For knowing whether the same person appears in two images (reidentification), one can either use identification models (that is, classifying the person to its identity) or verification models (that is, classifying whether both the images are of the same person). Both methods have their own advantages and disadvantages. The two models, an identification model and a verification model, are different concerning their inputs, feature extraction, and loss function used to train them. The verification model forces the two images belonging to the same person to be mapped using the nearby points in the resultant feature space. In contrast, the identification network tries to identify the person rather than discriminating it from the other person. A verification neural network does not consider the relationship between the given image pair and other images of the dataset, whereas the identification model tunes different features to classify a person accurately. In the first result, the authors show that just using the verification model is worse than just using the identification model for the reidentification task.
This paper combines the two models to get more discriminative features.
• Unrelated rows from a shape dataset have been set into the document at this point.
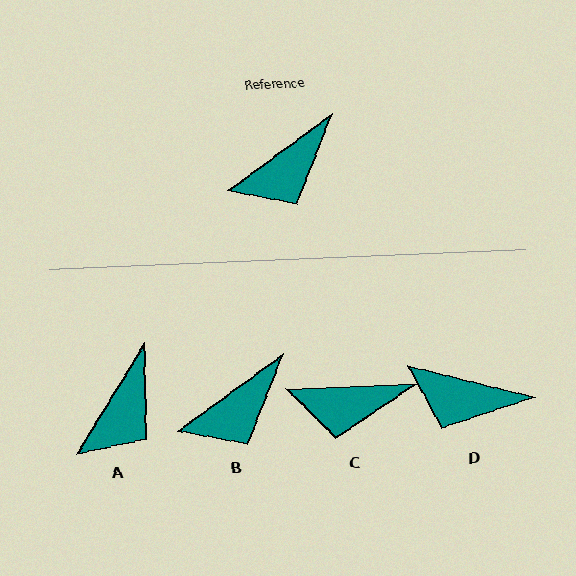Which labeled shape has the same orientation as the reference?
B.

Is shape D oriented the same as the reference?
No, it is off by about 51 degrees.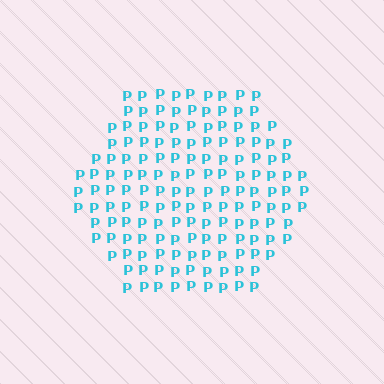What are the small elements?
The small elements are letter P's.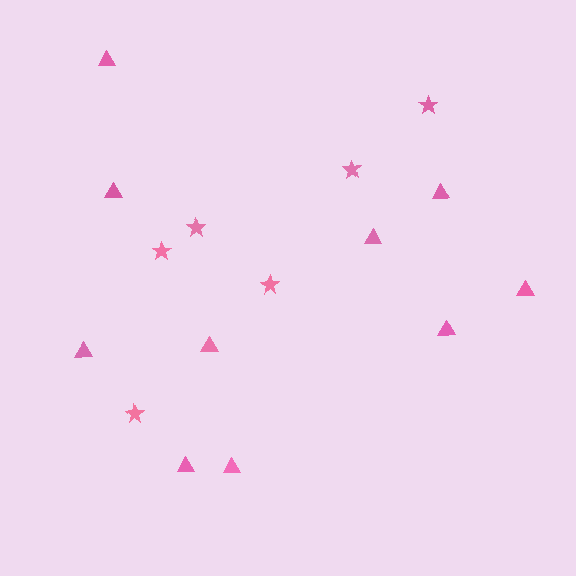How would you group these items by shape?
There are 2 groups: one group of triangles (10) and one group of stars (6).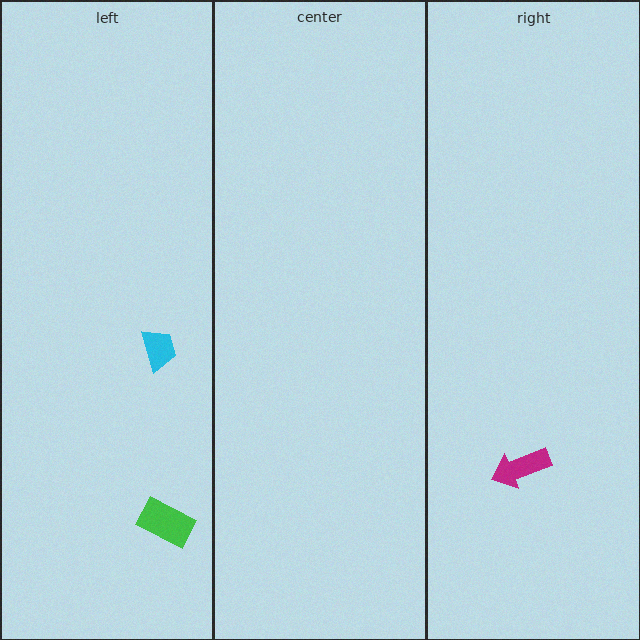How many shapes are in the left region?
2.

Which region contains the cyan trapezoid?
The left region.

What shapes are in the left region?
The cyan trapezoid, the green rectangle.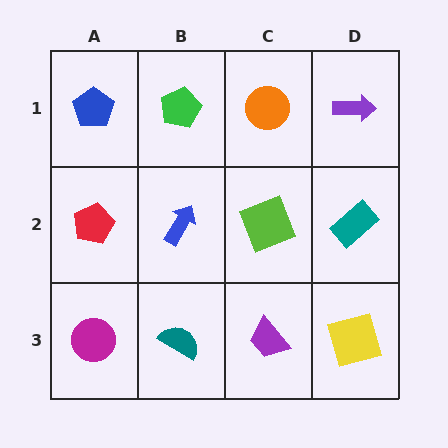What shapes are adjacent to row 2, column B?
A green pentagon (row 1, column B), a teal semicircle (row 3, column B), a red pentagon (row 2, column A), a lime square (row 2, column C).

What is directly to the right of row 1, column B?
An orange circle.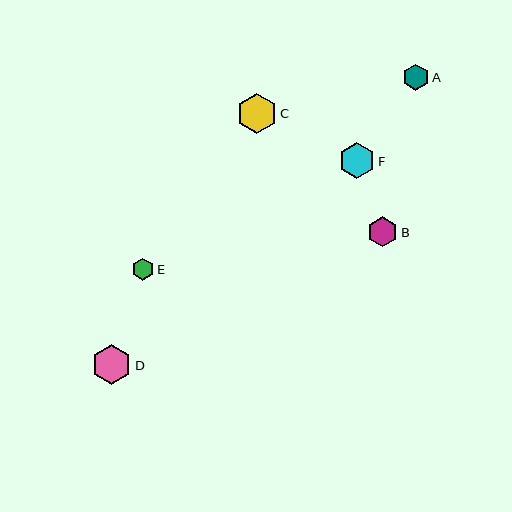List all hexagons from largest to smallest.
From largest to smallest: C, D, F, B, A, E.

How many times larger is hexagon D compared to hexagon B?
Hexagon D is approximately 1.3 times the size of hexagon B.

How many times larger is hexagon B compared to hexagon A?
Hexagon B is approximately 1.2 times the size of hexagon A.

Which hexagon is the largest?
Hexagon C is the largest with a size of approximately 40 pixels.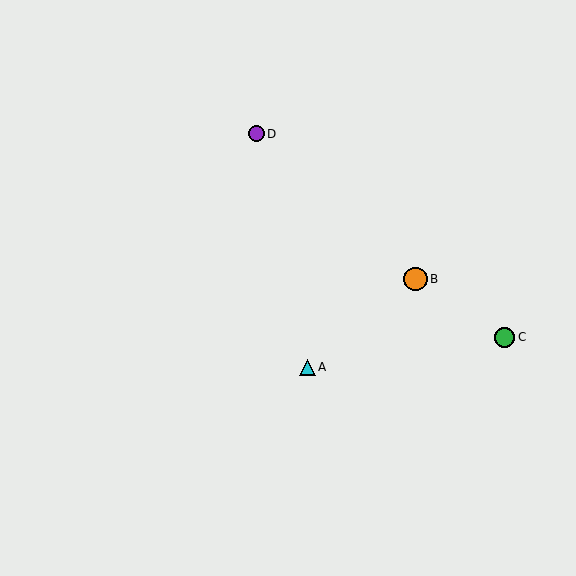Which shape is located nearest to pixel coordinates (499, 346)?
The green circle (labeled C) at (505, 337) is nearest to that location.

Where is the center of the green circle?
The center of the green circle is at (505, 337).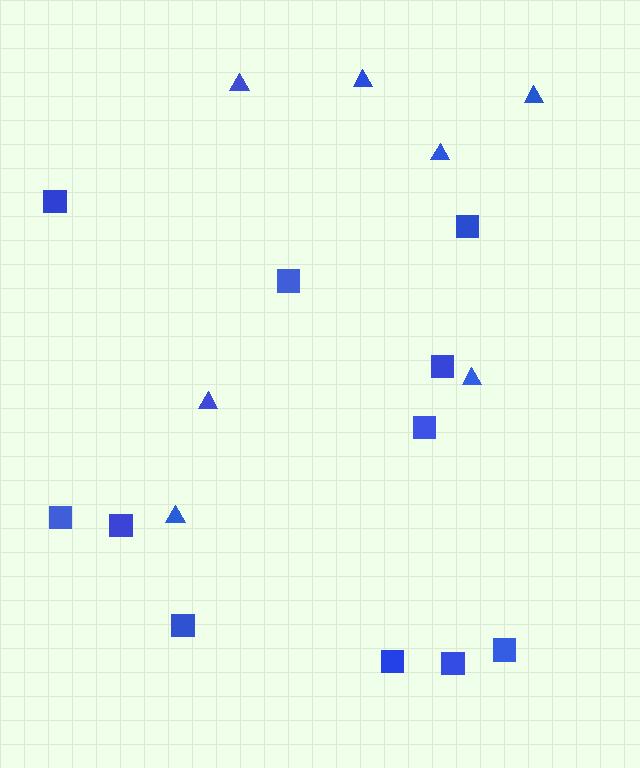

Specifically, the authors take some well-known image classification networks (such as CaffeNet, VGG16, and ResNet-50), use input of their last layers as nonlinear embedding functions of the images, and feed these embeddings to two models, simultaneously minimizing identification-loss as well as verification loss. Thus, for a pair of images, the network predicts the identity of the images and whether they belong to the same person. The authors show that their method leads to up to 5 to 11 percent improvement (in different networks) in Rank 1 accuracy compared to using only the identification model, and up to 8 to 21 percent improvement compared to using only the verification loss model.
The paper is well written with a well-articulated problem statement, differences compared to prior work, measurement parameters, results, and different aspects of results. The authors have described both models in detail with their salient points. The authors compare the different loss functions used by the two models: cross-entropy loss (as identification loss) and contrastive loss (as verification loss). The results show that their method achieves 45 percent Rank 1 accuracy even using images from low-resolution cameras. The presentation format of the formulas could have been improved; they were mentioned without any proper explanation that would be useful for a general reader. Overall, though, this is a nice work with good results.